The Korea Herald

피터빈트

Eurozone crisis forces foreign insurers to exit Korea

By Korea Herald

Published : June 25, 2012 - 19:37

    • Link copied

Ergo sells Korean online insurer, Aviva and ING put units up for sale


A string of foreign insurers are withdrawing from Korea.

Britain’s second-largest insurer Aviva Group is putting its Korean and Sri Lankan businesses on the auction block, according to Reuters last month. It plans to sell underperforming businesses globally to raise money to protect against its eurozone exposure, the media reported.

Aviva set up a consortium with Woori Financial Holdings in 2008 to buy LIG Insurance and established Woori Aviva Life Insurance. Aviva holds about 47.31 percent of the joint venture while Woori Financial Holdings holds about 51.58 percent.

Other than Aviva, Germany-based Ergo Insurance Group last month sold 100 percent of its online insurer ERGO Daum Direct General Insurance to AXA Insurance for about 50 billion won ($43.05 million).

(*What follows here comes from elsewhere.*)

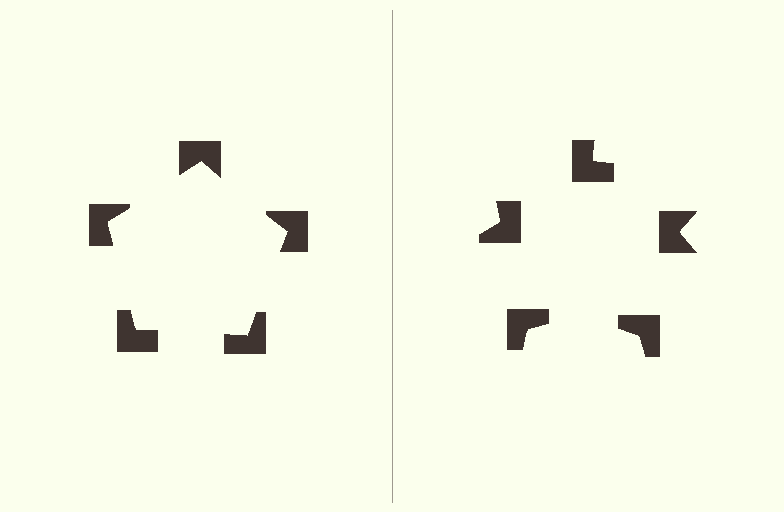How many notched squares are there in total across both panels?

ING Life Insurance based in the Netherlands is also undergoing talks to sell off its Korean arm.

Experts see that many global insurers are selling their relatively healthy affiliates to overcome the worsening performance and management risks rooted in the current eurozone crisis.

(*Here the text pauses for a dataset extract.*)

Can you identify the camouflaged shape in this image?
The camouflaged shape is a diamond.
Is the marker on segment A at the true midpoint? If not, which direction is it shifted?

Similar to the exodus from Taiwan of foreign insurers including ING Group, Ergo Group, AXA Group and Met Life after the 2008 financial crisis, insiders see that firms are also retreating from Korea to help stabilize their parent companies.

Aviva Group, for example, raised a net profit of only 60 million pounds ($93.5 million) last year, which is a 97 percent decrease compared to that of 1.89 billion pounds in 2010. Reuters reported that the group, which generated 40 percent of its operating profit in mainland Europe last year, has been hit harder than its British rivals by eurozone woes.

Experts also point out that the heated competition here is suffocating foreign insurers that are already having a hard time localizing. For instance, with the rise of retirement pension rates for new businesses in Korea’s insurance market, the market is much more advantageous for local conglomerate-affiliated insurers.

Foreign insurance firms saw their peak profitability in the late 1980s when they first entered what was a rapidly growing market. By introducing new products then unseen in Korea, the firms easily gained over 20 percent of the market share.

Since the late 2000s, however, the foreign firms’ market share has decreased with 23 insurers now in competition.

While nine foreign companies including ING Life Insurance, Met Life and AIA took up a market share in 2011 of 19.2 percent in terms of premium income, the top three local life insurers ― Samsung Life Insurance, Korea Life Insurance and Kyobo Life Insurance ― recorded a market share of 52.3 percent.